Beş kuruş bulamayan vatandaş, senin dolaplarında para dolu ayakkabı kutuları görüyor. Vatandaş kör mü, sağır mı? E canım bunlar hayra vermiş. Madem hayra verildi, gel şu benim vatandaşıma bunu dağıtalım, dağıtalım bunu. Mademki sen bunu hayra topladın, biz de sana ‘Allah razı olsun’ diyelim, ‘Bak bu adam şuymuş, ne kadar büyük hayırsevermiş’ diyelim, dua edelim. Ama senin derdin o değil.
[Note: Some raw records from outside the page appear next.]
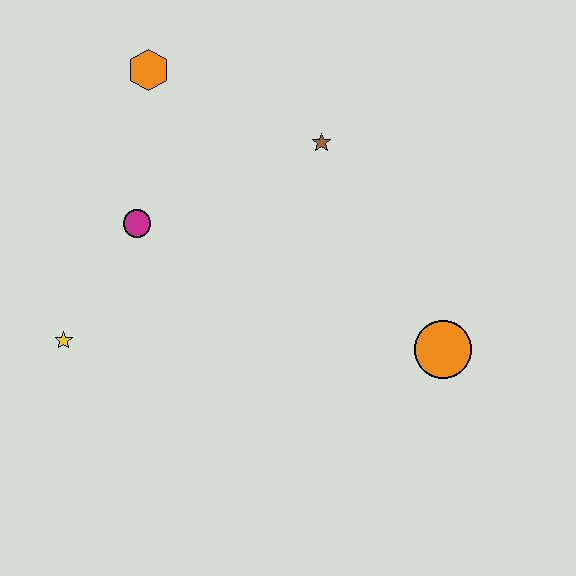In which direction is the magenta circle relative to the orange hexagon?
The magenta circle is below the orange hexagon.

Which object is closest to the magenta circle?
The yellow star is closest to the magenta circle.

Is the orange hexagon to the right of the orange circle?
No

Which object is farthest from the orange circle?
The orange hexagon is farthest from the orange circle.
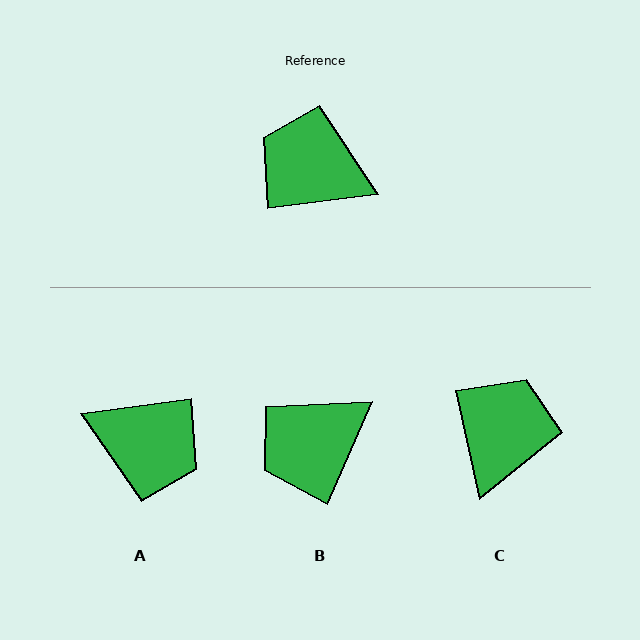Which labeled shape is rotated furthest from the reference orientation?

Efendim şunu yasaklarsın, bunu yasaklarsın; onu yazma, bunu söyleme. Milletin ağzını sen dikemezsin. Ha bir tuttun, iki tuttun, üçüncüde seni tuşla yere sererler.  Kafana akıl koy. Bu gidişin doğru değil. Hep yanlış gidiyorsun ve bu gidiş seni kurtarmaz. Bu gidiş seni kurtarmaz. Ben sana bir kardeş olarak… 
Bakın geçen yıl mayıs ayında Aksaray'da ben ona seslendim. Daha bu olaylar gündemde değil. Hatırlıyor musunuz? Ne dedim? “Dikkat et, seninle oynuyorlar, seni götürecekler”. İnanmadı bana. Bir de baktık, arkadan patlak verdi. O gün, bugün sürünüyor. Eğer dediklerimi yerine getirmezsen, öyle bir sürüneceksin ki kaçacak delik arayacaksın. Gel, Haydar Hoca'nın limanına sığın. Seni Haydar Hoca ancak kurtarır, başkası da kurtaramaz. Türk milletini de Haydar Hoca kurtaracak, Ak Parti’sini de Haydar Hoca kurtaracak, Hatay’ımızı da Haydar Hoca kurtaracak; bunda kuşkunuz olmasın. 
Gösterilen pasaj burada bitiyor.